5G networks vulnerable to adversarial ML attacks
A team of academic researchers introduced an attack technique that could disrupt 5G networks, requiring new ways to protect against adversarial machine learning attacks.
A research paper published this week has called into question the security protections placed on 5G networks.
A team of academic researchers from the University of Liechtenstein claimed that a surprisingly simple strategy for jamming networks could allow an attacker with zero insider knowledge to disrupt traffic on next-generation networks, even with advanced defenses. The key to the attacks, according to the research team, is the use of an adversarial machine learning (ML) technique that does not rely on any prior knowledge or reconnaissance of the targeted network.
In a research paper published on July 4, the team described how the shift to 5G networks has enabled a new class of adversarial machine learning attacks. The paper, titled "Wild Networks: Exposure of 5G Network Infrastructures to Adversarial Examples," was authored by Giovanni Apruzzese, Rodion Vladimirov, Aliya Tastemirova and Pavel Laskov.
As 5G networks are deployed, and more devices begin to use those networks to move traffic, the current methods of managing network packets no longer hold up. To compensate for this, the researchers noted, many carriers are planning to use machine learning models that can better sort and prioritize traffic.
Those machine learning models proved to be the weak point for the attack, as confusing them and redirecting their priorities will let attackers tinker with how traffic is handled. The researchers suggested that by flooding the network with garbage traffic, a technique known as a "myopic attack" can take down a 5G mobile setup.
The base idea, the researchers wrote, lies in making slight changes to the data set. By doing something as simple as a data packet request appended with additional data, a machine learning setup would be fed unexpected information. Over time, those poisoned requests could modify the behavior of the machine learning software to thwart legitimate network traffic and ultimately slow or stop the flow of data.
While the real-world results would depend on the type of 5G network and machine learning model being deployed, the research team's academic tests produced resounding results. In five out of six lab experiments performed, the network was taken down using a technique that involved no knowledge of the carrier, its infrastructure or machine learning technology.

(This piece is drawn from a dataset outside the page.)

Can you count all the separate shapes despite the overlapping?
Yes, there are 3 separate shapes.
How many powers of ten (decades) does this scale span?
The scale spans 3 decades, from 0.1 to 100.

"It is simply required to append junk data to the network packets," Apruzzese told SearchSecurity. "Indeed, [one example] targets a model that is agnostic of the actual payload of network packets."
The results are relatively benign in terms of the long-term effects, but by triggering service outages and slowing network traffic, they would certainly cause a problem for those hoping to use the targeted network.

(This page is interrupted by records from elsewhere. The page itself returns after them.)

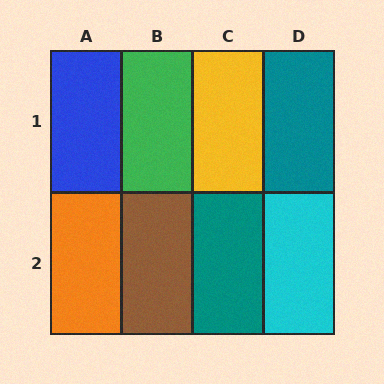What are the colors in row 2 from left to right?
Orange, brown, teal, cyan.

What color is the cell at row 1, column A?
Blue.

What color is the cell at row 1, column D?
Teal.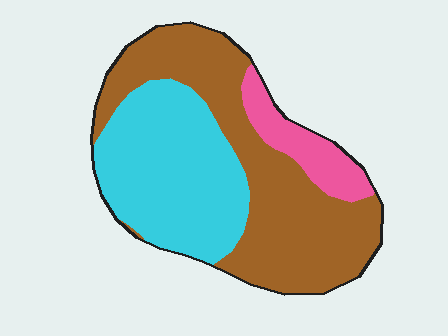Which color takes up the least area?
Pink, at roughly 10%.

More important, the team said, is how the research underscores the need for a better model to test and address vulnerabilities in the machine learning models that future networks plan to deploy in the wild.

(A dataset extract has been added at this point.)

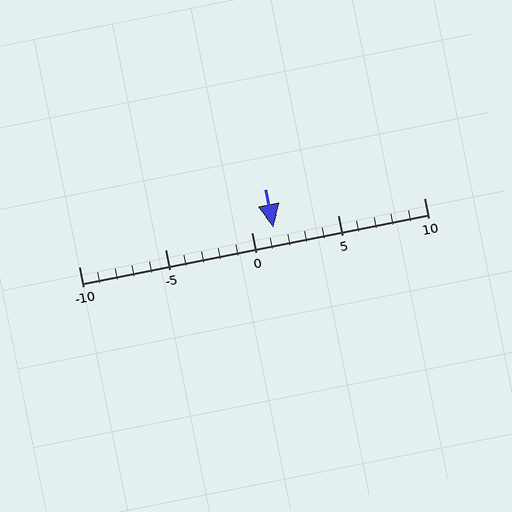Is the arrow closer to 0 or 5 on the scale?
The arrow is closer to 0.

"The 5G paradigm enables a new class of harmful adversarial ML attacks with a low entry barrier, which cannot be formalized with existing adversarial ML threat models," the team wrote. "Furthermore, such vulnerabilities must be proactively assessed."
Adversarial machine learning and artificial intelligence have been concerns within the infosec community for some time. While the number of attacks in the wild is believed to be extremely small, many experts have cautioned that algorithmic models can be vulnerable to poisoned data and influenced by threat actors.